Microsoft Excel • Transforms Excel Parser • Palantir

Code examples • Raw file parsing • Transforms • Palantir

It’s only possible if you use a third party app as service user and do an API Call to retrieve the bytes of the attachment. That is quite a workaround (manage the TPA, the permissions of the TPA, add it as secret, add the stack url as egress policy…)

We have a feature request open since a while to materialize the bytes in the dataset but it seems it was not prioritized yet…

2 Likes

I second that feature request!

1 Like

As a side-note, as I understand that’s not a direct answer to the question, but still relevant.

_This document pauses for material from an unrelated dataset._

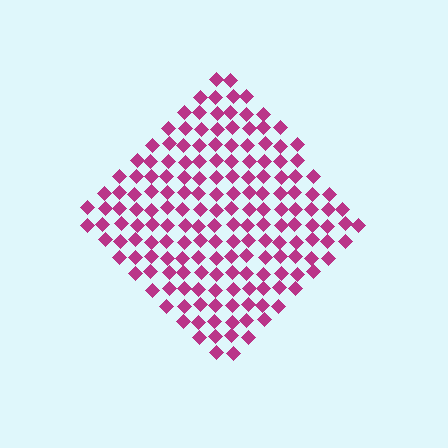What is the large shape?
The large shape is a diamond.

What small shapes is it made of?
It is made of small diamonds.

Stating potentially something obvious first:
Attachments =/= media and mediasets

Media in mediaset are having multiple features that should allow for workflows that are similar to attachments-based ones.
Namely:

  • You can upload media to mediaset from a media uploader widget in Workshop
  • You can trigger an action on upload in the media uploader widget, which means you can store the media reference to an object property after the upload
  • You can upload media from Action Forms (in that case, the media will be uploaded to the backing mediaset + you can store the media reference in an object, via a function, see below example)
  • You can process media via a pipeline
  • You can process/read/write media via function ( see https://www.palantir.com/docs/foundry/functions/api-media )

Function example

import { Function, OntologyEditFunction, Edits, Integer, MediaItem } from "@foundry/functions-api";
import { Objects, AllMedia } from "@foundry/ontology-api";

//...

    @OntologyEditFunction()
    @Edits(AllMedia)
    public async exampleCreateMediaObject(exampleMedia: MediaItem): Promise<void> {
        if (MediaItem.isDocument(exampleMedia)) {
            const metadata = await exampleMedia.getMetadataAsync();
 
            const path = metadata.path ? metadata.path : "";
            const newMediaObject = Objects.create().allMedia(Date.now().toString().concat(path))
            newMediaObject.path = metadata.path + " __ " + metadata.title + " __ " + metadata.author; // Just an example here. Of course the path is only the ".path" property. I was just trying to store more info as an example
            newMediaObject.mediaReference = exampleMedia;
        }
    }

So potentially, a typical workflow might be:

  1. You have an Action that let user upload media (to mediaset and store the mediaset rid)
  2. The media is uploaded to the mediaset and a reference to the media is stored in the object
  3. You have a pipeline kicking off, that process the media (e.g. RAG Pipeline, splitting PDFs into pages, then into chunks, then do some extraction, etc.)
  4. This gets synced in the Ontology (maybe a “chunk” object or so)
  5. Now you can access from Workshop: the base document uploaded (because it’s a media and you have the reference), the chunks (because they were processed by the pipeline, so you can run semantic search, etc.)
1 Like

This topic was automatically closed 14 days after the last reply. New replies are no longer allowed.